Anyone want to buy a new 7424 Porter Cable with 3 Lake Country pads used on the nose of a Porsche Cayenne S one time?
 
Well, as a rotary first user, let me defend the PC. They are not the same machine. You aren't going to get the same results applying the principles you do to a rotary when using a PC. There's more hatching and more product breakdown required. But it's a really easy machine to use, if you aren't getting results with it... it probably means you are using the machine wrong.



One of the few occasions where I'll reach for a PC over the rotary is if I don't feel like doing the taping job and the paint damage is minimal. It also is a nice insurance when dealing with 'thinned' clearcoat... or paint.



That said... for me, it's a nice tool to have in the arsenal. If you can get by without it, fine. I can probably survive without the PC... but it's nice to have one.
 
I'm still using both pc and rotary. If you're polishing the very lower of the door panel(what you call that area). Its a biatch to polish with a roatry and it's very ackward position holding a big a$$ Makita rotary. So in that caes, I use PC. Just keep the PC for now, you will need it one day. Dont totally relied on the rotary.
 
klnyc said:
I'm still using both pc and rotary. If you're polishing the very lower of the door panel(rocker panel). Its a biatch to polish with a roatry and it's very ackward position holding a big a$$ Makita rotary. So in that caes, I use PC. Just keep the PC for now, you will need it one day. Dont totally rely on the rotary.

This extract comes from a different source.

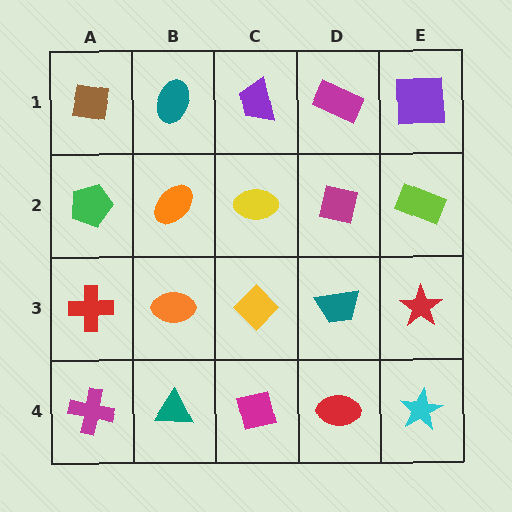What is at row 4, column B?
A teal triangle.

Now that I think about it, agreed, for $100 bucks I can hold on to the thing for that special usage moment. I also though of using it on my bike, very tight clearance.
 
porta said:
Who dares wins ;)



What does that mean in the context of this discussion??



You and I obviously have a different taste/preference in tools...that is all. To me the "sledgehammer" would be using a rotary on a $100K car with minimal swirling....it does not have to be a wool pad or heavy cut compound. I can accomplish the same defect removal with the PC (as I could with a rotary) with the sacrifice of time being made for the peace of mind knowing that there will be zero chance of holograming or burnt paint.
 
1 Clean WS6 said:
What does that mean in the context of this discussion??

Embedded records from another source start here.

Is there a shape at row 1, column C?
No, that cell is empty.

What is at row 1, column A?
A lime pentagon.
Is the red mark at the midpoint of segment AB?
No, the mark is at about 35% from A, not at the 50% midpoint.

You and I obviously have a different taste/preference in tools...that is all. To me the "sledgehammer" would be using a rotary on a $100K car with minimal swirling....it does not have to be a wool pad or heavy cut compound. I can accomplish the same defect removal with the PC (as I could with a rotary) with the sacrifice of time being made for the peace of mind knowing that there will be zero chance of holograming or burnt paint.



The shop I worked at worked almost exclusively on cars form Miller Motor Cars (Huge Ferrari, Aston Martin, and Lotus dealer) and Lexus of Greenwich. I'd have to say a day didnt pass where I didnt work on a $100,000 with the rotary. I actually completely wet sanded a Ferrari F40. We didnt use the Makita rotary to save time, it was just the tool of choice. Believe me, we had access to every tool and chemical in the world at this shop. I'd like to try to get the same results out of both the rotary and the Porter Cable. I think its a waste to always hit the paint with a rotary. My cars are black and I suffer from OCD, as soon as I see the swirls get to a certain point, I have to polish them out. I'd love to be able to do it with the Porter Cable instead of the Makita, thats why I bought it. I may invest the time in figuring it out, maybe different pads, maybe different chemicals, who knows.
 
Well the original reason I bought a PC was to get rid of dealers installed swirl marks on my new car 2 years ago. I thought if the dealer used a rotary and caused that, then the PC is the right tool to get rid of them !
 
klnyc said:
If you're polishing the very lower of the door panel(what you call that area). Its a biatch to polish with a roatry and it's very ackward position holding a big a$$ Makita rotary..



I just hold it upside down and that seems to work great. I hold the Cyclo upside down a lot too.